The majority of endodontic treatment in the UK is provided by GDPs. In 2003 approximately £100 million was spent by the NHS in England and Wales on endodontic treatment. We have little information on the outcomes of this treatment provided by GDPs under NHS terms and conditions. There have been concerns that the outcomes of NHS molar endodontic treatment would be poor due to the comparatively low fee for providing what is a technically demanding treatment. Therefore it was important to provide some understanding of the outcomes of this care provided by GDPs under NHS contracts.

2. What would you like to do next in this area to follow on from this work?
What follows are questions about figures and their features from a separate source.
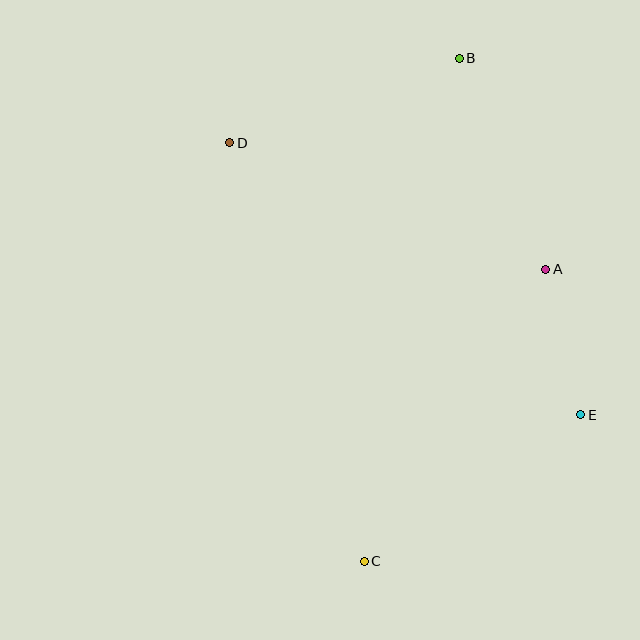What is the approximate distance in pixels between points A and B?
The distance between A and B is approximately 228 pixels.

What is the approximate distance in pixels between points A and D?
The distance between A and D is approximately 341 pixels.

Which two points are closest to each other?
Points A and E are closest to each other.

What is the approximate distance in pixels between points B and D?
The distance between B and D is approximately 244 pixels.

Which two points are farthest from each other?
Points B and C are farthest from each other.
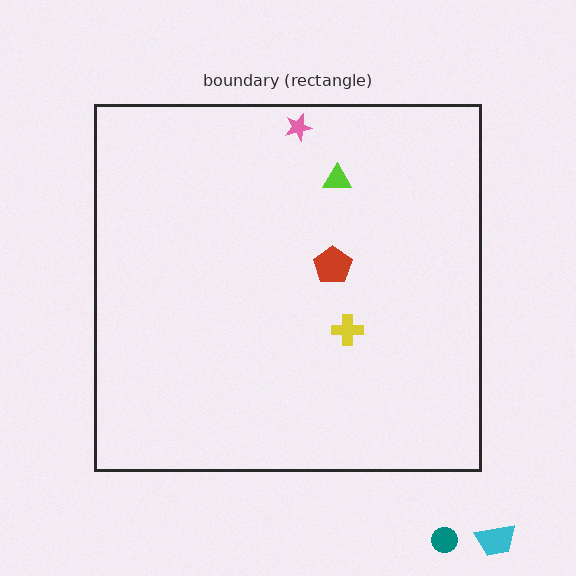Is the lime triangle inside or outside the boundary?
Inside.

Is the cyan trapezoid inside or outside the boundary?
Outside.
This study shows that undertaking studies of the outcomes of endodontic treatment is very difficult as failure is infrequent. Therefore for intervention studies and prospective cohort studies large numbers of subjects are required to test for statistically significant differences between groups. Perhaps this study provides some pointers about a broader research agenda that dentistry desperately needs, concerning what constitutes quality and how do we measure it. Professional ideals of quality need to be compared with patient centred outcome measures of care to start to form a new consensus about defining quality of patient care.

Comment

This is a very interesting paper that will make many practitioners stop and think. The authors report the findings of a retrospective study of the outcome of root canal therapy performed by 12 general dental practitioners. Whilst the study suffers some limitations, which the authors have acknowledged, the results are surprising. The authors conclude that root canal therapy performed in a sub optimal manner appears to work as well as optimal treatment if a simplified measure is used to assess the outcome of treatment. We must be cautious however not to throw the baby out with the bath water. Central to the success of root canal therapy is chemomechanical preparation of the root canal system, not the placement of a technically perfect root canal treatment, although this is desirable. Put simply, any root canal system if appropriately cleaned, disinfected and shaped can be sub-optimally obturated and a successful outcome is likely particularly in the shorter term. A good coronal seal will significantly enhance the outcome of endodontic therapy which the findings of this study support. There is no way of knowing how well these particular cases were cleaned and shaped and therefore the study must be interpreted carefully and more research is required to confirm the findings of this study. The point about radiographs is well made and I believe the guidelines for endodontic radiography need revision let alone the criteria for assessing the success of endodontic treatment. This has at least highlighted the need to develop patient centred guidelines that define what successful root canal therapy actually is.